Strolling Highland to Thirteenth,
the empty street narrows into
a scorched cul-de-sac where
late summer asphalt—
a tar-skinned dragon—
exhales rippled specters
of gasoline ghosts.
Kudzu-strangled houses,
prop against each other,
folding under
angry
humidity.
Porch planks sag, scarcely
hold beneath duct-taped
thrift chairs, rusted grills,
and expired beer kegs.
Early lightning bugs
spark and smolder in the
shade of poplar and oak, then
shelter beneath a cool leaf.
I tread the white line,
parting the street—blistering pitch
chewing my shoes
like a blue tick hound on a cattle bone.
Not tilting to either side—
one misstep, and I’m a
cockroach
in a glue trap.
A garden emerges in the jungle
of green, through the hedges:
a cluster of pink flowers flows and
shifts—forming a girl in a magenta
T-shirt, solitary on a porch, book open
in her lap, eyes downward, unaware
of me. The page in her fingers
turns, and she sinks deeper into her tale.
I pass on tiptoe, melting quieter.
The garden calls me
and I waver, saunter down
the walkway without stealth or plan,
extending my hand toward her.
Looking up for the first time,
she gently places small fingers
into my palm
and rises.
The chair tosses foam like confetti
as I force a smile, fake coolness—
her glasses throwing a rainbow
across my shirt.
I spin her, pull her closer—
my hand settling at the small
of her back. Stepping in,
her cheek presses to my chest,
coconut hair warming my face.
Like two gray squirrels
chasing up a tree, we move without
speaking, swaying instead to music
from a Cumberland tavern
wafting up the hill.
I start to move away, but she
pulls me closer, holds tight.
Tears fall to the concrete—
there is wine on her breath
and I wonder if she will remember
this moment tomorrow.
A breeze cuts in, flips the page
of her book, then closes it.
Misty eyes lift to me, her hand
sweeping beads from my brow.
I touch her lips softly with mine—
an awkward kiss. I taste muscadine
and World Literature and can
no longer hear music.
She attempts a whispered word over traffic
roar, but I quickly raise a hand.
“Shhhh. I have to go before I get towed.”
I bow and kiss her wrist.
She sighs and returns to her book—
not looking back as I retreat to the
sidewalk toward my car.
I step in gum.
Hot pink strings stretch
like sticky paper streamers from a
front-page Sequoia Hills wedding.
At the crest of Ft. Sanders, the city is
reflected in mirrored panes of a giant
gold ball. Broken lines and
a ghostly monarch
lead me toward a forest green
Datsun. I drive the painted lines,
wavering and unsure—
swerving first to the right,
then to the left,
eyes held tightly
on the road.
•••
A note on the poem
This isn’t a poem about romance.
I was more curious about what happens when two people, each burdened by their own worries, momentarily set them aside. Their connection only works because it doesn’t have a future. It exists precisely because it won’t continue. There’s a kind of freedom in that, a moment where nothing needs to be explained, continued, or resolved.

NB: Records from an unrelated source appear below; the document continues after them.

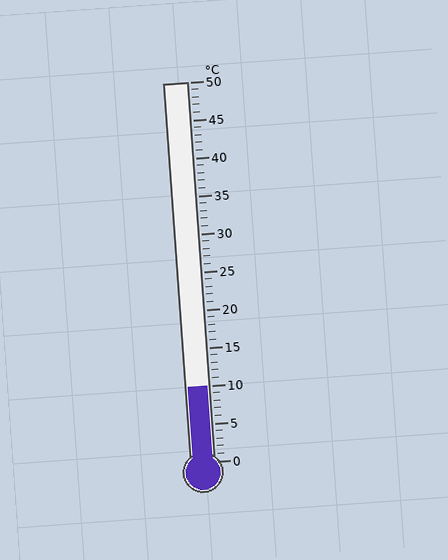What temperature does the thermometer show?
The thermometer shows approximately 10°C.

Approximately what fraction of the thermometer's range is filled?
The thermometer is filled to approximately 20% of its range.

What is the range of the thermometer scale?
The thermometer scale ranges from 0°C to 50°C.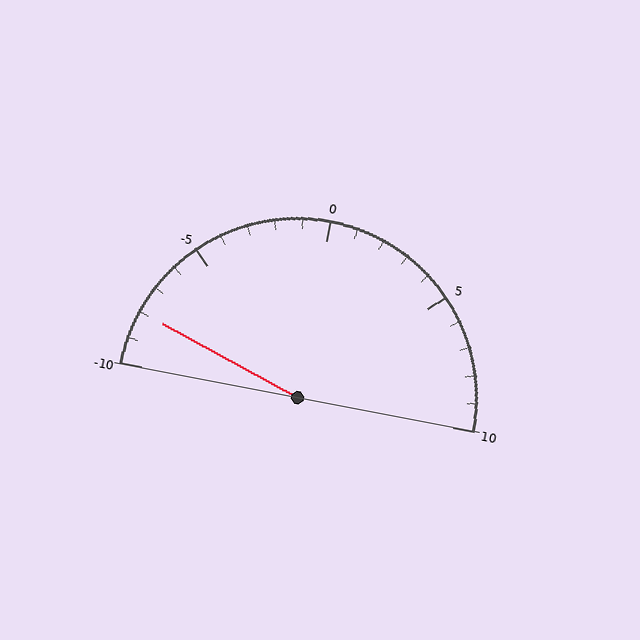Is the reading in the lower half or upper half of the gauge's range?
The reading is in the lower half of the range (-10 to 10).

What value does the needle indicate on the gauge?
The needle indicates approximately -8.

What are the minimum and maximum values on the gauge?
The gauge ranges from -10 to 10.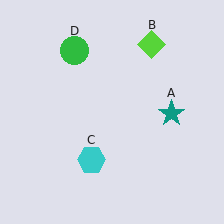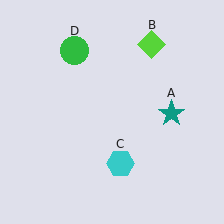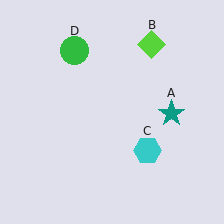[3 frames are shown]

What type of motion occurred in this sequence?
The cyan hexagon (object C) rotated counterclockwise around the center of the scene.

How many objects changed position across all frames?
1 object changed position: cyan hexagon (object C).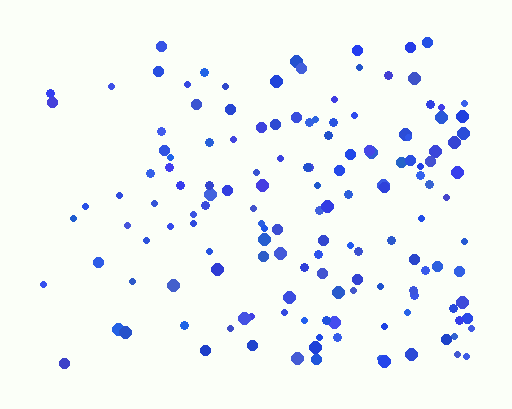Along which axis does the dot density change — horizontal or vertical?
Horizontal.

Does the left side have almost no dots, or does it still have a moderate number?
Still a moderate number, just noticeably fewer than the right.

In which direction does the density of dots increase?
From left to right, with the right side densest.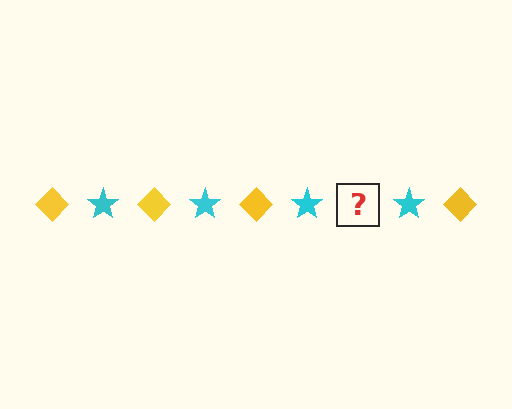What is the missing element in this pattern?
The missing element is a yellow diamond.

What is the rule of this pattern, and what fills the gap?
The rule is that the pattern alternates between yellow diamond and cyan star. The gap should be filled with a yellow diamond.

I grew up in Knoxville, and I think of this poem as my love letter to that city. The title also pays homage to James Agee, whose work has always felt connected to Knoxville’s emotional landscape.

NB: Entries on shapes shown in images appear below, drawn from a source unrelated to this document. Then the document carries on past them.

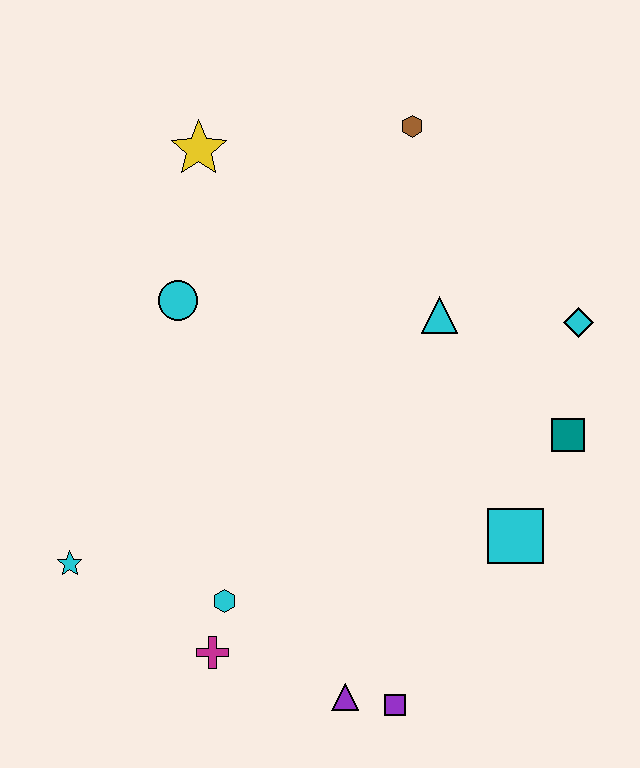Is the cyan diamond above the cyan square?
Yes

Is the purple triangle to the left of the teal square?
Yes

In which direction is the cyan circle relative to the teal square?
The cyan circle is to the left of the teal square.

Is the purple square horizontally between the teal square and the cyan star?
Yes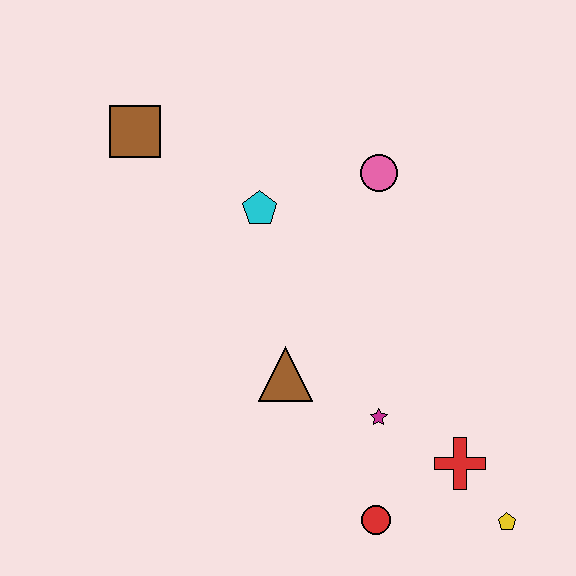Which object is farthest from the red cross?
The brown square is farthest from the red cross.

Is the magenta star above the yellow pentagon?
Yes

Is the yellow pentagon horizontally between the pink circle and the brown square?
No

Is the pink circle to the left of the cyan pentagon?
No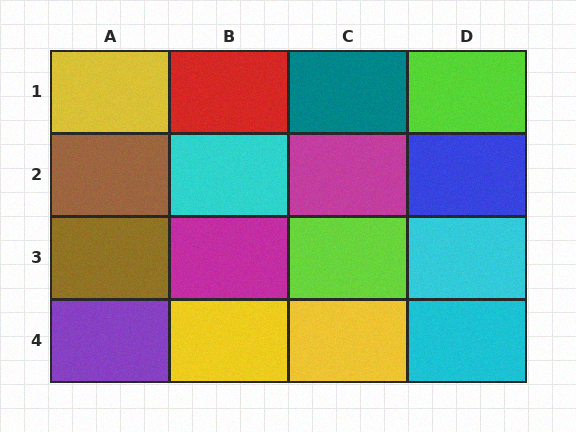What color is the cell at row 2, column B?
Cyan.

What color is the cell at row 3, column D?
Cyan.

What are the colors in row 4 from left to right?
Purple, yellow, yellow, cyan.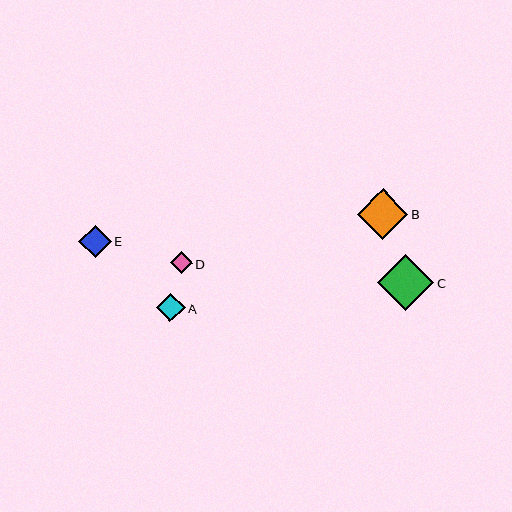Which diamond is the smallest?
Diamond D is the smallest with a size of approximately 21 pixels.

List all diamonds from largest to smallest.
From largest to smallest: C, B, E, A, D.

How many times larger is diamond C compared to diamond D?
Diamond C is approximately 2.6 times the size of diamond D.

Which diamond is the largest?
Diamond C is the largest with a size of approximately 56 pixels.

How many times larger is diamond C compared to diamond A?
Diamond C is approximately 2.0 times the size of diamond A.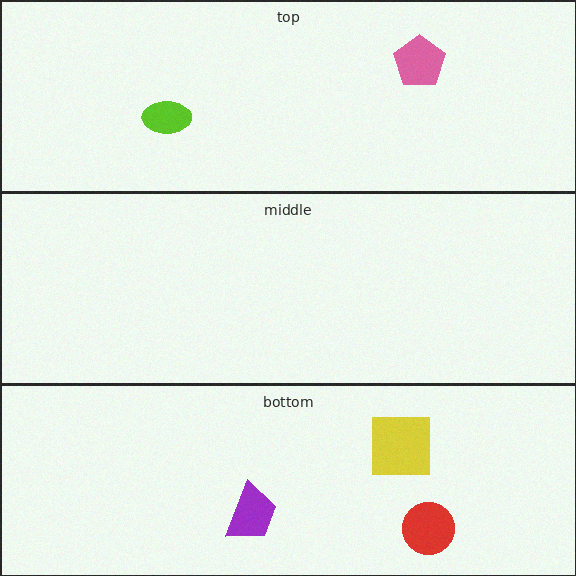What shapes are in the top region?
The lime ellipse, the pink pentagon.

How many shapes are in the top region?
2.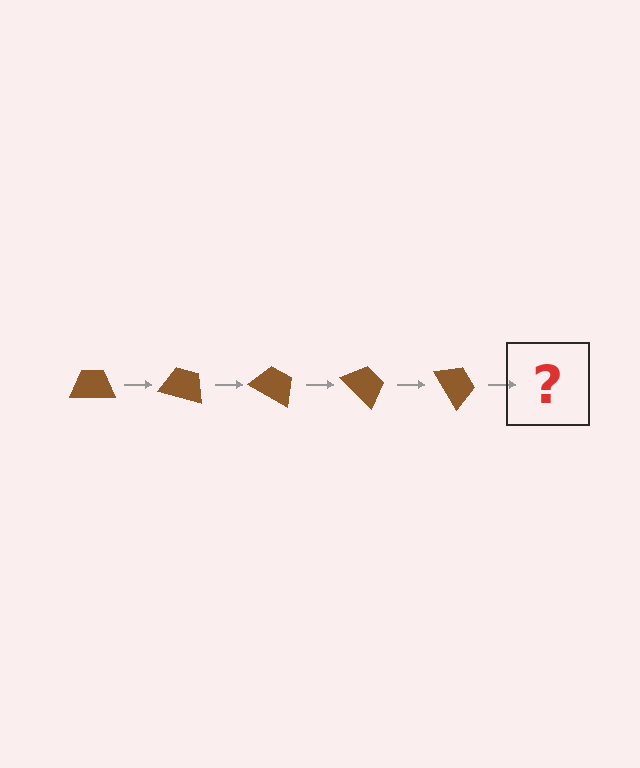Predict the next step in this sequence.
The next step is a brown trapezoid rotated 75 degrees clockwise.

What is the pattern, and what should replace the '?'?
The pattern is that the trapezoid rotates 15 degrees clockwise each step. The '?' should be a brown trapezoid rotated 75 degrees clockwise.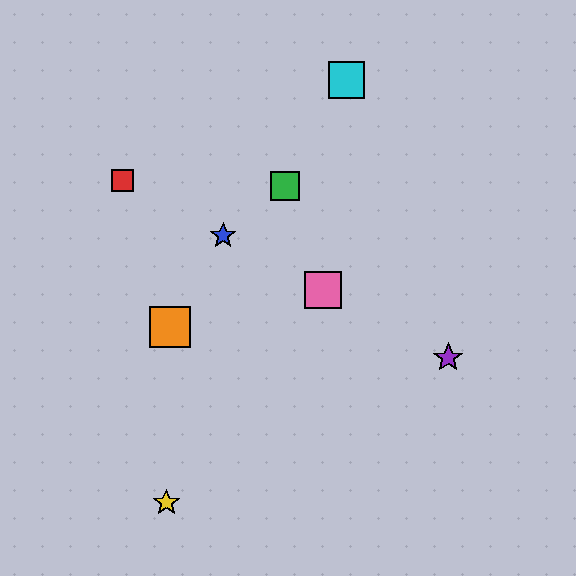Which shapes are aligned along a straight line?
The red square, the blue star, the purple star, the pink square are aligned along a straight line.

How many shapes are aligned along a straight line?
4 shapes (the red square, the blue star, the purple star, the pink square) are aligned along a straight line.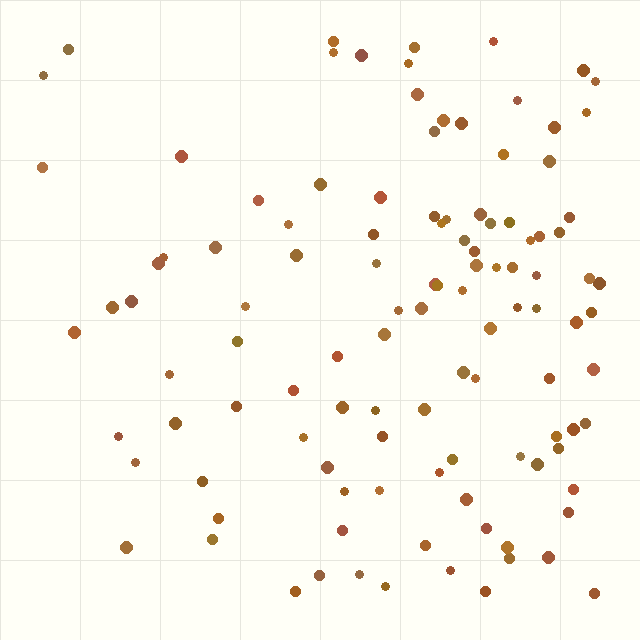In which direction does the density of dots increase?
From left to right, with the right side densest.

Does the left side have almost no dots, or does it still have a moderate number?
Still a moderate number, just noticeably fewer than the right.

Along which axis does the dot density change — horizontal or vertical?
Horizontal.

The heat in the poem is more than just Southern summer. It’s the pressure each of them carries—anxiety, loneliness, whatever they’ve brought with them into that moment. The dance becomes a kind of release from that pressure. It isn’t a solution, just a pause from life.
The connection between them isn’t about desire. It’s closer to recognition. For a moment, they allow each other to exist without expectation or judgment. The kiss is part of that. It isn’t a beginning, it isn’t sexual, just a brief letting go.
When he stops her from speaking, it isn’t meant as control so much as restraint. If the moment continues, if it turns into conversation, into plans, into something with a future, then the pressure returns. The moment only works because it remains incomplete.
I’ve always been drawn to these small, temporary releases. Not resolution, not transformation—just a crack in the surface where something softer can appear for a second. Like a small plant bursting through the concrete. A dance, a shared silence, a brief sense that nothing needs to be carried forward.
And then, as it always does, everything resumes.